We have established a robust protocol to acquire viable cells from cryopreserved synovial tissue with intact transcriptomes and cell surface phenotypes. A centralized pipeline to generate multiple high-dimensional analyses of synovial tissue samples collected across a collaborative network was developed. Integrated analysis of such datasets from large patient cohorts may help define molecular heterogeneity within RA pathology and identify new therapeutic targets and biomarkers.

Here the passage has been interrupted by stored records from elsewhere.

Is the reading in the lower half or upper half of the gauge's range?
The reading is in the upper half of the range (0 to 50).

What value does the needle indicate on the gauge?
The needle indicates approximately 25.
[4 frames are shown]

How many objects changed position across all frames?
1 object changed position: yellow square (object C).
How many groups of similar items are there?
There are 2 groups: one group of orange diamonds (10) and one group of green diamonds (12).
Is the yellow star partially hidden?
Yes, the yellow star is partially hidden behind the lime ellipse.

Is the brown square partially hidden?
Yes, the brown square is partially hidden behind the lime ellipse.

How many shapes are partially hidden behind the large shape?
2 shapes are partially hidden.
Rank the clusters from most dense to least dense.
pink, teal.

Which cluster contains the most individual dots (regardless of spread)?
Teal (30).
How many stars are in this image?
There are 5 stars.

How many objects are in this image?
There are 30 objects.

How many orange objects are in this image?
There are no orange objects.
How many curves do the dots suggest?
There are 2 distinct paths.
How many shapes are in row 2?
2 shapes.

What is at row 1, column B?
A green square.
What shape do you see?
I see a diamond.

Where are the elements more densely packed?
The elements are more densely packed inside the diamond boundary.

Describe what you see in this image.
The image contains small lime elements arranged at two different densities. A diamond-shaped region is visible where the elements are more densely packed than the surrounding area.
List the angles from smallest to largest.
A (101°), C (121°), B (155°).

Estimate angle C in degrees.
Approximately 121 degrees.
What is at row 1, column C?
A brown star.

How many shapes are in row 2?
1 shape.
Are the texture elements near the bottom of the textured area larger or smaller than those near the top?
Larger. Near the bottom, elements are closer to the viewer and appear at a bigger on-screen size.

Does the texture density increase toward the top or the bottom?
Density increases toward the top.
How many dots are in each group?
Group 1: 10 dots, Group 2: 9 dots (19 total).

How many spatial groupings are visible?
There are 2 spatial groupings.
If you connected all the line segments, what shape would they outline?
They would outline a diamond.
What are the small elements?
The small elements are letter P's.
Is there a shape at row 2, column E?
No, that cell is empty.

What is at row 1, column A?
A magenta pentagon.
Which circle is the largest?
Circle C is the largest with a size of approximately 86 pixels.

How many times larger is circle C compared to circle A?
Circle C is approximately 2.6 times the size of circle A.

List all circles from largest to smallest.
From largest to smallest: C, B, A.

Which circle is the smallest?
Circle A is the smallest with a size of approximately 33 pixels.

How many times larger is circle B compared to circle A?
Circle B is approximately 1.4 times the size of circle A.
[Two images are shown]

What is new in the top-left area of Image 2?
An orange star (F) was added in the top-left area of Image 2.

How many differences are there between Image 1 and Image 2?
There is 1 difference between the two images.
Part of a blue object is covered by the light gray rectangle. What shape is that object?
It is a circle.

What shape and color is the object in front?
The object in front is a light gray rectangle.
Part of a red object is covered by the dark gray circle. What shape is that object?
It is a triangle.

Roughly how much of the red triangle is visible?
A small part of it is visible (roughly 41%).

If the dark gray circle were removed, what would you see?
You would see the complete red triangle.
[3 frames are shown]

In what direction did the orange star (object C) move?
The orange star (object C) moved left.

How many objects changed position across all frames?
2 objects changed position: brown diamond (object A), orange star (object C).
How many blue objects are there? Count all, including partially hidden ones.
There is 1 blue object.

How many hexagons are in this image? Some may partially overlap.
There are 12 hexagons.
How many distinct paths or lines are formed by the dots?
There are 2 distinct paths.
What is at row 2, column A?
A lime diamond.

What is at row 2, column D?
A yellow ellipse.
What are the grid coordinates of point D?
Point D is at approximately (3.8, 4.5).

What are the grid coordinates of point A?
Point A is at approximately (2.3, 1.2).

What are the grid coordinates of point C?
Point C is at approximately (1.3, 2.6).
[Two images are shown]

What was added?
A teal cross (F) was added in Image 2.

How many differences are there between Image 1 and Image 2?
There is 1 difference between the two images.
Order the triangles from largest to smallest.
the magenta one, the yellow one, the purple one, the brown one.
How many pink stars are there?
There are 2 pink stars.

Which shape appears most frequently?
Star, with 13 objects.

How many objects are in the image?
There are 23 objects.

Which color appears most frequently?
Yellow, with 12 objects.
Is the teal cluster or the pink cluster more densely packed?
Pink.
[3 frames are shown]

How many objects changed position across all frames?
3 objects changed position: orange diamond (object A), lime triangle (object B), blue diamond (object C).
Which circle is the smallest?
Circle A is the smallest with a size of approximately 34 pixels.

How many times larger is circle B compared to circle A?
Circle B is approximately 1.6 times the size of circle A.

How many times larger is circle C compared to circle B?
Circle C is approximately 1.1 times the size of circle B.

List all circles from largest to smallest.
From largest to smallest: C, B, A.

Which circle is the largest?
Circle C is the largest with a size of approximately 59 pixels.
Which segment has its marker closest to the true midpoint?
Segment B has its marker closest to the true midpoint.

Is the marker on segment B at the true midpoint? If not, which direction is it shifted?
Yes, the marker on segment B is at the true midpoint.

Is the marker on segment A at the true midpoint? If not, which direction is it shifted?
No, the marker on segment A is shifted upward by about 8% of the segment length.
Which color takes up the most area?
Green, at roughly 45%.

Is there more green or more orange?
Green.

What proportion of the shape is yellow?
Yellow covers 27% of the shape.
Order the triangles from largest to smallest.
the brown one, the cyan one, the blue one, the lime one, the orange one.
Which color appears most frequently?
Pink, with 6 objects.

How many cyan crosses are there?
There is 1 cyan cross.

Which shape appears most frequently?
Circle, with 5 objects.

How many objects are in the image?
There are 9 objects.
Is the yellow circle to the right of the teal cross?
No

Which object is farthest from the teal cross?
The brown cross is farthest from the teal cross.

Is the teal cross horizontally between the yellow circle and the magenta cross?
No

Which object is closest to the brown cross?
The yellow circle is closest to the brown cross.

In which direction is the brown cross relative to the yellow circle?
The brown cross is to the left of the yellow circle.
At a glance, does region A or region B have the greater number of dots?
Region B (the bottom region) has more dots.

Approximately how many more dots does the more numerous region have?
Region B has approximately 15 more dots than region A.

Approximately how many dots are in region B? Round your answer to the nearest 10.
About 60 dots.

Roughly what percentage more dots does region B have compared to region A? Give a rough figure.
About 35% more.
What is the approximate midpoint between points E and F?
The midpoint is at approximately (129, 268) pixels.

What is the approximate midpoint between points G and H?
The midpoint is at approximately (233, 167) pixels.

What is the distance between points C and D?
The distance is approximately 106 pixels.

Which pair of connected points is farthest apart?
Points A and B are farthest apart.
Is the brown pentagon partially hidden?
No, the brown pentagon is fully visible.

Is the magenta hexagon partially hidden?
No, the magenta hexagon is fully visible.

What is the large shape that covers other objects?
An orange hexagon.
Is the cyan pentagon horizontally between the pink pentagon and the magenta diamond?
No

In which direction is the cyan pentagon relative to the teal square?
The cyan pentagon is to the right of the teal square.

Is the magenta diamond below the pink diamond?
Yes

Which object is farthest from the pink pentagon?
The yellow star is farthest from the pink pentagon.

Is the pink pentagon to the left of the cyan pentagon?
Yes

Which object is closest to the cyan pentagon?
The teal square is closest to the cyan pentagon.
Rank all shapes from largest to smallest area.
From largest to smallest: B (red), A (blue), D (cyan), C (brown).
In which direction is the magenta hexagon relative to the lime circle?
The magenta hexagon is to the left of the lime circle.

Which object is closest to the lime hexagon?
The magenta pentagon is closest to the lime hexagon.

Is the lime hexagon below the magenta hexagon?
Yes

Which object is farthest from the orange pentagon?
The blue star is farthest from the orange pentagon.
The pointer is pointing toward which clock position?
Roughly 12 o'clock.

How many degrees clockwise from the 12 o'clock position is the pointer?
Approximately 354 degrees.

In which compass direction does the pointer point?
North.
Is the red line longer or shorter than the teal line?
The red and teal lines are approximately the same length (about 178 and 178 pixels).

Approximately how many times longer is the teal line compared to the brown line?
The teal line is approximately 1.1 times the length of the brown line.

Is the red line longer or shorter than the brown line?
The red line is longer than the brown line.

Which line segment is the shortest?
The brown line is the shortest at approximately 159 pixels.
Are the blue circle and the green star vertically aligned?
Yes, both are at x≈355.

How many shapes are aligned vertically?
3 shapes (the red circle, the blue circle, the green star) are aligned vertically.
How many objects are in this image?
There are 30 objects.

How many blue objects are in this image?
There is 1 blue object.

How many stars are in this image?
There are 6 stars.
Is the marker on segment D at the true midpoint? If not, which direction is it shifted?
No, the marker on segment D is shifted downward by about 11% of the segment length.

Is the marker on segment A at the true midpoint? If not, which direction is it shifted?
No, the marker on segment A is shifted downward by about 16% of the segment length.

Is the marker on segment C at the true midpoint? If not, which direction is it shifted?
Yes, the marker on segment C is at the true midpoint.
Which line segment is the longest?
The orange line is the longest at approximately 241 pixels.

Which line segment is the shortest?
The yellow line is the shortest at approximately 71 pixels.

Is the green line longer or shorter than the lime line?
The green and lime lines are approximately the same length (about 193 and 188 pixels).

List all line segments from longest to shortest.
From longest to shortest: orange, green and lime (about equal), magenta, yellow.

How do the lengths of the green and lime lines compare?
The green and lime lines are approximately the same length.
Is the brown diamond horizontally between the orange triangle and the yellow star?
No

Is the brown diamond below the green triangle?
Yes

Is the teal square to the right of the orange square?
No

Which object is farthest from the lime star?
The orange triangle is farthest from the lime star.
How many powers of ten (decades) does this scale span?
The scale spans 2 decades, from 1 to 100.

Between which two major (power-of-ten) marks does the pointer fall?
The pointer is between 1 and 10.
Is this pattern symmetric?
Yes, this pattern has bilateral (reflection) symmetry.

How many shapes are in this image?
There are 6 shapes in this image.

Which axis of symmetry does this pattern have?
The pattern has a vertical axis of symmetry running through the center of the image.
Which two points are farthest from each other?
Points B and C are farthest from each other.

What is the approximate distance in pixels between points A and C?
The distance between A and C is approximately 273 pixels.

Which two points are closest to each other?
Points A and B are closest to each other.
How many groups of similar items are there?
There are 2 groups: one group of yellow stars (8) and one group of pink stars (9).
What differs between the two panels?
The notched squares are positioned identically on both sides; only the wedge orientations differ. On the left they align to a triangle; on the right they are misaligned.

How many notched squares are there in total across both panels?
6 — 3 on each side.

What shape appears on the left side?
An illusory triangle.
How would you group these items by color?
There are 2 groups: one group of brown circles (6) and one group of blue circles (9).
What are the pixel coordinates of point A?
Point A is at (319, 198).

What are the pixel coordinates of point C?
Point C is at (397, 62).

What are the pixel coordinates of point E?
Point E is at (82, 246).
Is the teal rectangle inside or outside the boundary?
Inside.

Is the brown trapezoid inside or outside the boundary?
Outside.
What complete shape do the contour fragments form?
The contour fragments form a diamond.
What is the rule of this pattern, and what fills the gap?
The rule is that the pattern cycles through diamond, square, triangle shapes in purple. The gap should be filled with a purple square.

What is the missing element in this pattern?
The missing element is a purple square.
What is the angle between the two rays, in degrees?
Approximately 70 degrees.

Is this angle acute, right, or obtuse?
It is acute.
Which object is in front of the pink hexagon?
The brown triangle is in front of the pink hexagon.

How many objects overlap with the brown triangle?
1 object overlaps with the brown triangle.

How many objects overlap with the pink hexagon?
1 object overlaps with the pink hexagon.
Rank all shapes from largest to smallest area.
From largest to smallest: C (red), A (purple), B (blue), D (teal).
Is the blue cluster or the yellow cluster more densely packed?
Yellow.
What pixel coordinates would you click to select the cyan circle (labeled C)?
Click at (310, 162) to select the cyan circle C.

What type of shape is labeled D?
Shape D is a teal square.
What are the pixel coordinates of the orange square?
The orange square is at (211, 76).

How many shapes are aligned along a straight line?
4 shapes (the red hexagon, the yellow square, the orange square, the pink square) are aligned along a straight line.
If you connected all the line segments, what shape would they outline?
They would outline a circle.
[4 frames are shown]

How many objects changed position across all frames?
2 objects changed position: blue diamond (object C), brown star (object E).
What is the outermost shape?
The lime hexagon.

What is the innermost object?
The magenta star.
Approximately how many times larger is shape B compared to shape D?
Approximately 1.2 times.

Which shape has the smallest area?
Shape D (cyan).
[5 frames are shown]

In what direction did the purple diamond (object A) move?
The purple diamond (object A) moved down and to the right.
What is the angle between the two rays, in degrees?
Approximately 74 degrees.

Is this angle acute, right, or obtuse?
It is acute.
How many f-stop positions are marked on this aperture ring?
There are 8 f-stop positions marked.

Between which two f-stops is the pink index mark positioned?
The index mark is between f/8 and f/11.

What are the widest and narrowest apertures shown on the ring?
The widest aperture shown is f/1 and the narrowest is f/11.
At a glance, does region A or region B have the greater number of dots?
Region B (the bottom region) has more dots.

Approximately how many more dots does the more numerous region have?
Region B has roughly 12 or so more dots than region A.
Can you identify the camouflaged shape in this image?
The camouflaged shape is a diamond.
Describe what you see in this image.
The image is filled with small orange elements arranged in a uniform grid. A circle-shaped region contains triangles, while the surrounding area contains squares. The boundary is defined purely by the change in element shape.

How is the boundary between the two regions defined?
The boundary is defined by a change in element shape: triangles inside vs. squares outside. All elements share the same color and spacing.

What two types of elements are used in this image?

对类风湿关节炎 (RA) 滑膜细胞进行详细的分子分析,有望鉴定出驱动组织病理学和关节损伤的细胞表型。加速药物研发合作组织 RA/SLE 网络旨在通过对多个靶组织中的细胞进行多维分析,来剖析自身免疫病理学。在能够有效地比较患者样本中单细胞水平的细胞表型之前,需要开发稳健的标准化方案。
多个临床地点将冷冻保存的滑膜组织碎片用 10%二甲基亚砜溶液收集,用于关节置换和滑膜活检。优化了机械和酶解参数,以用于提取活细胞,并保存用于细胞分选和液质联用分析的细胞表面蛋白,以及用于 RNA 测序 (RNA-seq) 的重复性。冷冻保存的滑膜样本在一个中央处理站点,使用定制设计和验证的 35 标志物液质联用分析面板进行集体分析。同时,每个样本都通过流式细胞分选分离为成纤维细胞、T 细胞、B 细胞和巨噬细胞悬浮液,用于批量群体 RNA-seq 和基于平板的单细胞 CEL-Seq2 RNA-seq。
在解离后,冷冻保存的滑膜组织碎片产生了高频率的活细胞,与立即进行处理的样本相当。通过对六个临床采集地点的 30 个关节置换和 20 个活检样本进行的滑膜组织解离优化,得出了一种共识消化方案,使用 100μg/ml 的 Liberase™TL 酶制剂。该方案产生了具有保留的表面标记物和最小 RNA-seq 转录组变异性的免疫和基质细胞谱系。对冷冻保存滑膜细胞的液质联用分析可区分不同的成纤维细胞表型、记忆 B 细胞和分泌抗体细胞的不同群体,以及多个 CD4 和 CD8 T 细胞激活状态。对分选细胞群体的批量 RNA-seq 证明了滑膜淋巴细胞、成纤维细胞和巨噬细胞的稳健分离。单细胞 RNA-seq 产生了超过 1000 个基因/细胞的转录组,包括鉴定出的特征谱系标记物的转录本。
我们已经建立了一种从冷冻保存的滑膜组织中获取具有完整转录组和细胞表面表型的活细胞的稳健方案。开发了一种集中式管道,用于对协作网络中收集的多个滑膜组织样本进行多种高维分析。对来自大型患者队列的此类数据集进行综合分析,可能有助于确定 RA 病理学中的分子异质性,并鉴定新的治疗靶点和生物标志物。